Professional Development:

  1. Ensure that the school district provides ongoing professional training and development for physical education specialists and other staff (where appropriate) in the area of physical activity.
  2. Ensure that schools provide training to enable teachers, and other school staff to promote enjoyable, lifelong physical activity among students.

Physical Activity:

  1. Ensure that the school district provides an environment that encourages safe and enjoyable activity for all students, including those who are not athletically inclined.
  2. Ensure that all elementary students receive daily recess. A minimum of 20 minutes of recess shall be provided in the morning or afternoon, and a minimum of 20 minutes of recess shall be provided prior to lunchtime whenever possible.

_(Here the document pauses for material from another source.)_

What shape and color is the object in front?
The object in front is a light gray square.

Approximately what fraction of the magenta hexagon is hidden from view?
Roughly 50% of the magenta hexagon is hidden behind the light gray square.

Recess for middle school students shall be highly encouraged.
  3. Encourage teachers to plan physical activity breaks into their daily instruction and integrate physical activity into the academic curriculum where appropriate.
  4. Ensure that teachers and other school personnel not use physical activity (e.g., running laps, pushups) or withhold opportunities for physical activity (e.g., recess, physical education) as a form of individual or group discipline.
  5. Ensure that physical activity programs are carried out in environments that reflect respect for body‐size differences and varying skill levels.
  6. Discourage extended periods of physical inactivity (periods of two or more hours).
  7. Ensure that the school district provides adequate physical activity equipment for students to use during recess (jump ropes, hula hoops, balls, etc.). Physical activity opportunities will focus on individual activities in addition to competitive and non‐ competitive team sports.
  8. Encourage walking, bicycling, and other forms of active transportation for school travel with the understanding of the benefits to students of accumulating 60 minutes (one hour) or more of physical activity daily recommended by the U.S. Centers for Disease Control and Prevention.
  9. Ensure that schools provide adequate space and facilities for bicycle, scooter, and skateboard parking.
  10. Encourage the addition of bicycle education in elementary and middle school.
  11. Encourage all schools to hold active transportation encouragement programs and events annually, e.g. Walk and Bike to School Day.
  12. Encourage the formation of bike clubs at the middle school level.

Co‐Curricular Activities:

  1. Ensure that students are given opportunities for physical activity through a range of before‐ and/or after‐school programs including, but not limited to, intramurals, interscholastic athletics, and physical activity clubs.
  2. Ensure that elementary, middle, and high schools offer intramural physical activity programs that feature a broad range of competitive and cooperative opportunities that allow students to have a choice of activities in which they can participate. Schools shall allow every student an opportunity to participate, regardless of physical ability or ability to pay, and allow students to have the opportunity to be involved in the planning, organization, and administration of the program.


Parent/Community Involvement:

  1. Encourage schools to work with the community to create ways for students to walk, bike, rollerblade or skateboard safely to and from school.
  2. Ensure that schools work with the community, including local government partners, to create safe and supportive conditions for students to have a physically active commute to and from school.
  3. Encourage parents and guardians to support their children's participation in physical activity, to be physically active role models, and to include physical activity in family events. Parents and guardians shall also be encouraged to model sun‐safe behaviors.
  4. Ensure that the school district will work with the community to coordinate and enhance opportunities available to students for physical activity after school.
  5. Encourage families and community members to support programs outside of the school that encourage physical activity.
  6. Information shall be provided to families to help them incorporate physical activity into students’ lives, such as walking and bicycling to school.
  7. Encourage parents, teachers, school personnel, and students to serve as role models in practicing healthy eating and being physically active.